Example 14: Different target properties in tubular biomaterials made using different compaction factors - Vascular smooth muscle cells [230] Cell seeded tubular collagen biomaterials with different target properties were made according to embodiments of the present technology using compaction factors of 83.99% and 94.58%. Precursor biomaterials (collagen solution) were seeded with vascular smooth muscle cells (VSMCs) after collagen solution neutralization at a density of 2 x 10 ⁵ cells/mL in different volumes, by transferring 0.35 and 1.5 of neutralized collagen solution in 96 and 48 well plates, respectively. Gelling was enabled in an incubator with 5% CO2 atmosphere at 37 °C. As cast, cell-seeded collagen gels (precursor biomaterial) were processed into the tubular structures as described in Example 9. The cell seeded tubular collagen biomaterials were monitored for up to 7 days in culture.

[231] Confocal laser scanning microscopy (using Calcein-AM and EthD-1 staining) showed that the cells appeared viable in the cell seeded tubular collagen biomaterials at days 1 and 7. At day 7, the cell morphology in the 83.99% and 94.58% compaction factor made tubular biomaterials appeared different.

[232] At days 4 and 7, the metabolic activity of the cells in the 83.99% compaction factor tubular biomaterial was significantly (p < 0.05) higher than those in the 94.58% compaction factor tubular biomaterials (Fig. 32A). Gene expression of contractile markers in the cells of the different tubular biomaterials was assessed using using qRT-PCR system. The expression of Acta2, Eln, Fbnl, and Fnl was higher in the cells of the 83.99% compaction factor made biomaterials compared to those of the 94.58% compaction factor made biomaterials (Fig. 32B).

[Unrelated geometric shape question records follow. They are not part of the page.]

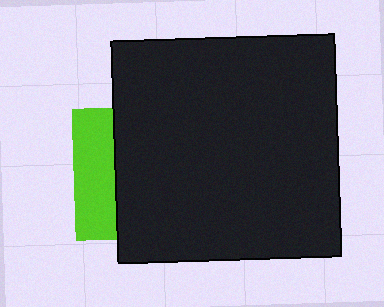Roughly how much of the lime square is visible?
A small part of it is visible (roughly 30%).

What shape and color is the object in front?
The object in front is a black square.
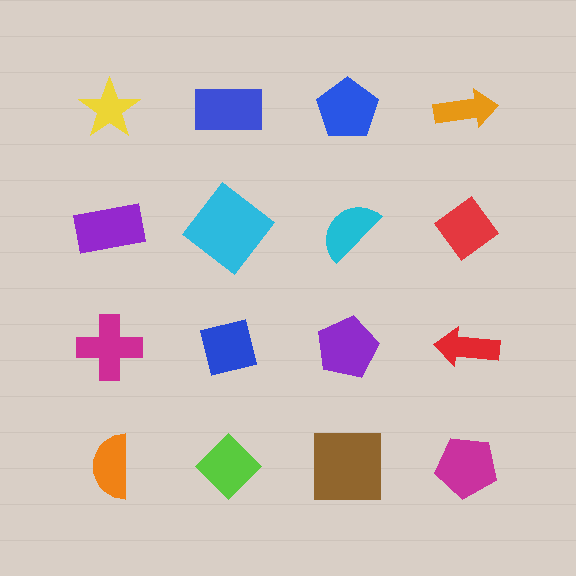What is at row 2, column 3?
A cyan semicircle.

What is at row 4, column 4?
A magenta pentagon.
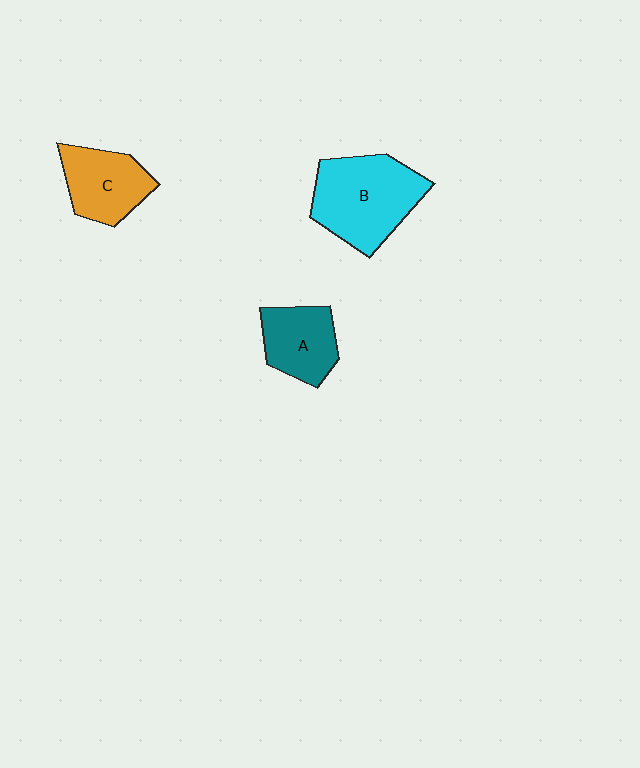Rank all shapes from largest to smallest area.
From largest to smallest: B (cyan), C (orange), A (teal).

[233] Example 15: Different target properties in tubular biomaterials made using different compaction factors - Compressive modulus of acellular vs cellular biomaterials

[234] Cell seeded (vascular smooth muscle cells) and non-cell seeded collagen tubular biomaterials with different target properties were made according to embodiments of the present technology using compaction factors of 83.99% and 94.58%, and as described in Example 14. The compressive modulus of the samples were tested using a microsquisher (CellScale; Biomaterials Testing) with the displacement rate of 10 pm/s. These samples were kept hydrated prior to the subsequent static compression tests using the microsquisher. Samples were placed in the microsquisher such that their aspiration direction was parallel to the direction of the applied force. The compression tests were performed until a plateau was reached. Stress-strain curves were produced using the "force versus displacement" data given by the instrument and the initial cross-sectional areas and heights of the samples. Slopes of the linear portion of these stress-strain curves were calculated and presented as the compressive modulus of the samples. Table 4 and Fig. 33 demonstrate a relationship between one or more of the compaction factor, compressive modulus and incorporation of cells, and more specifically that increasing the compaction factor is related to an increase in compressive modulus in both cellular and acellular biomaterials.

[235] Table 4. Compressive modulus in cellular and acellular tubular biomaterials made using different compaction factors.

Example 16: Compaction factor related to collagen fibrillar density and collagen concentration

Example 2 was repeated for collagen gels of differing concentration. It was seen that the relationship between compaction factor and collagen fibrillar density also applied for all concentrations of collagen gel that were tested (FIG. 34).

[236] Modifications and improvements to the above-described implementations of the present technology may become apparent to those skilled in the art. The foregoing description is intended to be exemplary rather than limiting. The scope of the present technology is therefore intended to be limited solely by the scope of the appended claims.